(impala) 03/03: IMPALA-13932: Add file path and position-based duplicate check for IcebergMergeNode

boroknagyz Wed, 09 Apr 2025 02:33:00 -0700

This is an automated email from the ASF dual-hosted git repository.

boroknagyz pushed a commit to branch master
in repository https://gitbox.apache.org/repos/asf/impala.git


commit 5c14877b05149ed9ddb6b8734cc77946774d4c0c
Author: Peter Rozsa <[email protected]>
AuthorDate: Tue Apr 8 16:34:06 2025 +0200

    IMPALA-13932: Add file path and position-based duplicate check for 
IcebergMergeNode
    
    IcebergMergeNode's duplicate checking mechanism was based on comparing
    pointers of the target table's rows.
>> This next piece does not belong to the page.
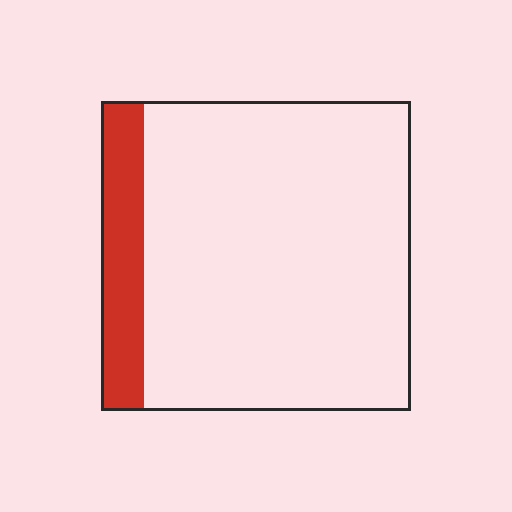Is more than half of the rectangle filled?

This mechanism results in
    false positives if a new row batch reused the memory of the previous row
    batch provided for the merge node. This change adds an additional check
    that validates the file position and file path as well.
    
    Change-Id: I71b47414321675958c05438ef3aeeb5df0128033
    Reviewed-on: http://gerrit.cloudera.org:8080/22761
    Tested-by: Impala Public Jenkins <[email protected]>
    Reviewed-by: Zoltan Borok-Nagy <[email protected]>
---
 be/src/exec/iceberg-merge-node.cc                  | 43 +++++++++++++++++++---
 be/src/exec/iceberg-merge-node.h                   | 17 +++++++--
 .../apache/impala/analysis/IcebergMergeImpl.java   | 18 ++++-----
 .../PlannerTest/iceberg-merge-insert-only.test     | 24 +++++++-----
 4 files changed, 72 insertions(+), 30 deletions(-)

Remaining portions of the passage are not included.